I would like to scrape drug informations offered by the Swiss government for an University research project from:
http://www.spezialitaetenliste.ch/ShowPreparations.aspx?searchType=Substance&searchValue=
The page does offer a robotx.txt file, however, it's content is freely available to the public and I assume that scraping this data is unprohibited.
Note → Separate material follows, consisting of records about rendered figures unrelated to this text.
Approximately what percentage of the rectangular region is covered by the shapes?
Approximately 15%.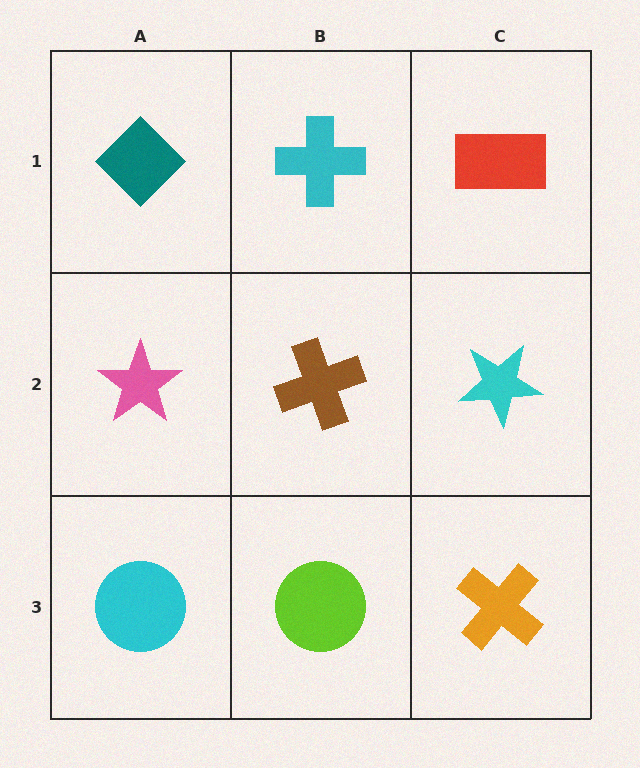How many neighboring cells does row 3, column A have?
2.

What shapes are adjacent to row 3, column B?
A brown cross (row 2, column B), a cyan circle (row 3, column A), an orange cross (row 3, column C).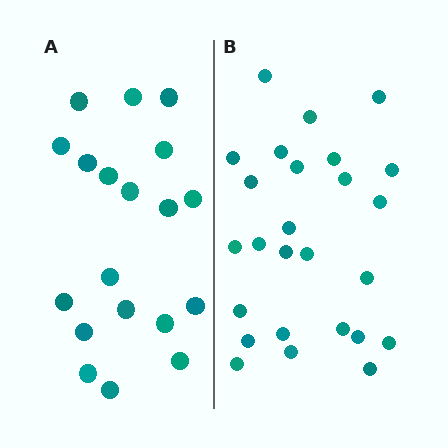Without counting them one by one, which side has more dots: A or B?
Region B (the right region) has more dots.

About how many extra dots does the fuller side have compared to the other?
Region B has roughly 8 or so more dots than region A.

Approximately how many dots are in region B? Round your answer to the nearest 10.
About 30 dots. (The exact count is 26, which rounds to 30.)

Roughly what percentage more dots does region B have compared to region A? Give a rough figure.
About 35% more.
This is an update of this question, since I made some progress.
What I achieved so far
# opens the first results page
# opens the first link as a table at the end of the page
library("rvest")
library("dplyr")
url <- "http://www.spezialitaetenliste.ch/ShowPreparations.aspx?searchType=Substance&searchValue="
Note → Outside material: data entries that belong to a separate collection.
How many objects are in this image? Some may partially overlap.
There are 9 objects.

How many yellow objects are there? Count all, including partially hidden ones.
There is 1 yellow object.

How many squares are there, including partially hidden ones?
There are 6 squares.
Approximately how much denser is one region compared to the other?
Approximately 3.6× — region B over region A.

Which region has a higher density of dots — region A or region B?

pgsession<-html_session(url)
pgform<-html_form(pgsession)[[1]]
page<-rvest:::request_POST(pgsession,url,
body=list(
`ctl00$cphContent$gvwPreparations$ctl13$gvwpPreparations$txtPageNumber`=1,
`__VIEWSTATE`=pgform$fields$`__VIEWSTATE`$value,
`__VIEWSTATEGENERATOR`=pgform$fields$`__VIEWSTATEGENERATOR`$value,
`__VIEWSTATEENCRYPTED`=pgform$fields$`__VIEWSTATEENCRYPTED`$value,
`__EVENTVALIDATION`=pgform$fields$`__EVENTVALIDATION`$value,
`ctl00$cphContent$gvwPreparations$ctl13$gvwpPreparations$ddlPageSize`="10",
`__EVENTTARGET`="ctl00$cphContent$gvwPreparations$ctl02$ctl00",
`__EVENTARGUMENT`=""
),
encode="form")
next: get the basic data
# makes a table of all results of the first page
read_html(page) %>%
html_nodes(xpath = '//*[@id="ctl00_cphContent_gvwPreparations"]') %>%
html_table(fill=TRUE) %>%
bind_rows %>%
tibble()
next: get the additional data
# gives the desired informations (=additional data) of the first drug (not yet very structured)
read_html(page) %>%
html_nodes(xpath = '//*[@id="ctl00_cphContent_fvwPreparation"]') %>%
html_text
My Problem:
# if I open the second search page
page<-rvest:::request_POST(pgsession,url,
body=list(
`ctl00$cphContent$gvwPreparations$ctl13$gvwpPreparations$txtPageNumber`=2,
`__VIEWSTATE`=pgform$fields$`__VIEWSTATE`$value,
`__VIEWSTATEGENERATOR`=pgform$fields$`__VIEWSTATEGENERATOR`$value,
`__VIEWSTATEENCRYPTED`=pgform$fields$`__VIEWSTATEENCRYPTED`$value,
`__EVENTVALIDATION`=pgform$fields$`__EVENTVALIDATION`$value,
`ctl00$cphContent$gvwPreparations$ctl13$gvwpPreparations$ddlPageSize`="10",
`__EVENTTARGET`="ctl00$cphContent$gvwPreparations$ctl02$ctl00",
`__EVENTARGUMENT`=""
),
encode="form")
next: get the new basic data
# I get easily a table with the new results
read_html(page) %>%
html_nodes(xpath = '//*[@id="ctl00_cphContent_gvwPreparations"]') %>%
html_table(fill=TRUE) %>%
bind_rows %>%
tibble()
But if I try to get the new additional data, I get the results from page 1 again:
# does not give the desired output:
read_html(page) %>%
html_nodes(xpath = '//*[@id="ctl00_cphContent_fvwPreparation"]') %>%
html_text
What I am looking for: the detailed data of the first drug of page 2
Questions:
- Why do I get duplicate results? Is it because of the
__VIEWSTATE
that might change during the newrequest_POST
? - Is there any way to solve this problem?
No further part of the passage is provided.